Notre association est dans une dynamique intense, avec une mobilisation plus forte en matière d’adhésion. Même si l’augmentation n’est pas encore assez forte. Les nouveaux adhérents compensent ceux qui partent à la retraite, et nous avons surmonté la situation difficile créée par les débats autour de la séparation du cadre d’emploi. Aujourd’hui, c’est derrière nous et nous allons continuer à nous battre. Je suis par ailleurs très satisfait de la féminisation de l’AITF. Le métier d’ingénieur se féminise.

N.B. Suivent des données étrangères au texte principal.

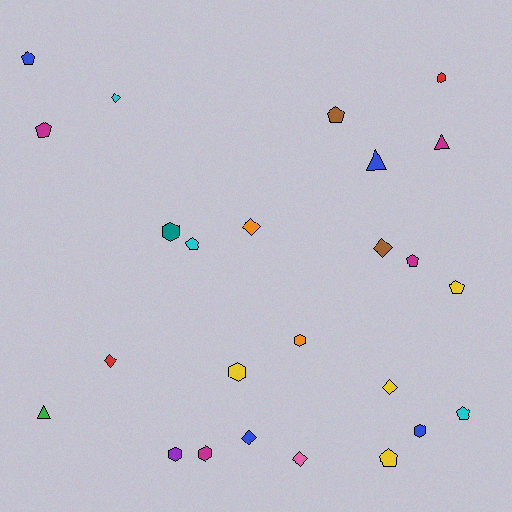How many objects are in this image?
There are 25 objects.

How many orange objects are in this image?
There are 2 orange objects.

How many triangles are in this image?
There are 3 triangles.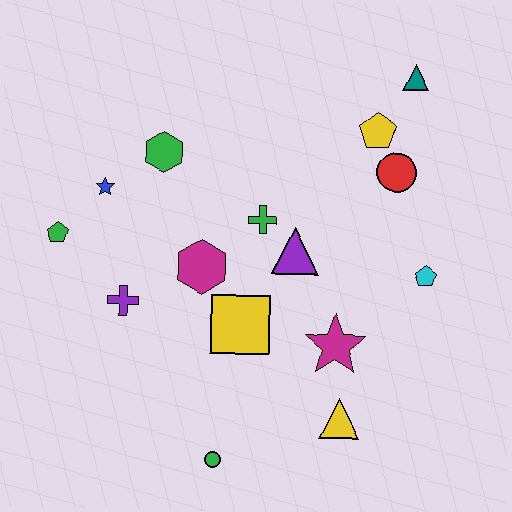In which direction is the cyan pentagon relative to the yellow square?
The cyan pentagon is to the right of the yellow square.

Quels sont les objectifs de l’AITF désormais ?

D’abord, la mobilité est un fort enjeu. C’est pour cela que nous avons accepté la sollicitation des ingénieurs hospitaliers pour les aider à rapprocher leur corps du nôtre. Il s’agit bien de faciliter les mobilités inter cadres d’emplois d’ingénieurs dans les trois versants de la fonction publique, et de conserver cette logique de filière. On pourrait même aller jusqu’à la fusion, sans chercher à créer un cadre d’emploi des dirigeants territoriaux (administrateurs, ingénieurs, conservateurs…). Il nous paraît essentiel de conserver la pluralité des profils.

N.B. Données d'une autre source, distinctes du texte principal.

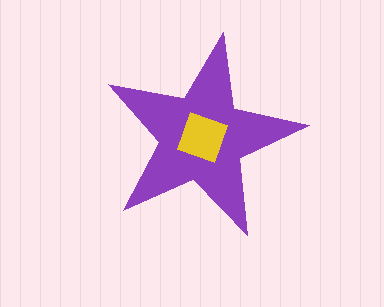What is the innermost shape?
The yellow square.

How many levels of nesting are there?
2.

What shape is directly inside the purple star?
The yellow square.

Que vous inspire l’idée d’instaurer des contrats de mission ?

Nous ne sommes pas choqués par cette évolution éventuelle. Nous pensons surtout qu’il faut faciliter le rapprochement entre les différentes fonctions publiques pour faciliter les différentes mobilités. Il faut tenir compte aussi de logiques géographiques : plus l’on peut offrir de possibilités locales d’évolution, de changement d’employeurs, mieux ce sera.

La mobilité est donc votre cheval de bataille ?

Oui, et à plusieurs titres. D’un point de vue statutaire, il faut revoir les échelons d’entrée au grade d’ingénieur. On constate une moins grande attirance des ingénieurs pour la territoriale. On le constate au niveau des concours. Il y a un problème d’attractivité, lié d’une part à une mauvaise connaissance des métiers de la territoriale par les élèves ingénieurs. Nous finalisons avec les sections régionales de l’association un travail d’information des écoles d’ingénieurs.

L’autre volet consiste à développer le contact avec les associations des anciens élèves ingénieurs. On peut en effet comprendre que la priorité d’un jeune diplômé n’est peut-être pas d’aller travailler en collectivité : il peut d’abord vouloir commencer par un circuit dans le privé. Et c’est aussi une opportunité d’accueillir des ingénieurs qui ont débuté « de l’autre côté », dans le privé. Cela permet d’en saisir les mécanismes et d’en faire profiter les collectivités, notamment en matière de commande publique.

Vous êtes donc favorable à un dispositif qui faciliterait le « retour au public » de fonctionnaires passés dans le privé ?

De nos jours, les ingénieurs ne sont plus dans les logiques anciennes de carrière monolithique. Alors certes, il faudrait des dispositifs permettant d’encadrer ces allers et retours, d’une part si toutes les conditions de respect des règles déontologies sont remplies et, d’autre part, si l’ingénierie publique territoriale est préservée. Elle est essentielle pour pouvoir accompagner les élus dans l’aménagement du territoire. Ces derniers doivent pouvoir s’appuyer sur des professionnels qui ont le sens de l’intérêt général et résister au lobbying privé, en contrôlant la qualité, en toute indépendance. La commission carrière de l’AITF travaille sur ces sujets et fera une proposition à l’Entente des territoriaux.

Comment estimez-vous le moral des ingénieurs territoriaux ?

Il est entre deux eaux. Notamment en raison du Rifseep. Il n’est toujours pas transposé aux ingénieurs territoriaux, et nous avons l’impression que c’est un choix d’usure qui prévaut…

En outre, dans la révision de l’attribution des primes dans les collectivités, on constate une croyance forte selon laquelle les ingénieurs et les cadres techniques sont d’ores et déjà « nantis ». Il y a une tendance à une égalisation « par le bas » qui profite à la filière administrative.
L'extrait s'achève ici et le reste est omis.